El baño, Prilidiano Pueyrredón, 1865, Museo Nacional de Bellas Artes, Buenos Aires |
No hay nada en esta imagen que no sea redondo. Los pechos plenos, los pezones excitados. Hasta la tina de metal es curvilínea. Y el agua, el agua evidentemente tibia, es un velo que desvela.
Sabemos, porque nos lo han dicho, que es La Mulata, aunque la blancura de la piel desmienta el apodo. De todos modos, es la criada de Prilidiano Pueyrredón (1823/1870). La tina no es suya (las bañeras no son para las fámulas), sino de su patrón.
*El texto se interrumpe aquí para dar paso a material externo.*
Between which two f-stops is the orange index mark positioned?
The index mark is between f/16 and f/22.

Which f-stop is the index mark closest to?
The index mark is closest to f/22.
Comunidad de los cuerpos, entonces.
Lo cierto es que el pintor ha querido identificar a su modelo. Y, dicen los que saben, poner una cabeza individual sobre un cuerpo desnudo rompe las reglas del desnudo clásico. El cuerpo ya no es el de una diosa, sino el cuerpo puramente carnal.
Dicen también que esta transgresión realista de Pueyrredón fue posible porque el cuadro nunca salió del taller sino hasta su muerte. Era un retrato de entrecasa, tal vez para los amigos. En ese caso, El baño es también un modo fanfarrón de mostrar a la mujer propia.
Pero el cuerpo desnudo es lo de menos. Lo que importa es el desparpajo de esa mirada a alguien fuera del cuadro. Esa mirada es un enigma porque denota que hay algo significativo que no podemos ver. ¿Cuál es el destinatario de esa mirada? No Prilidiano, puesto que él es el que pinta. Es Otro. En este triángulo de miradas está la potencia erótica de este cuadro.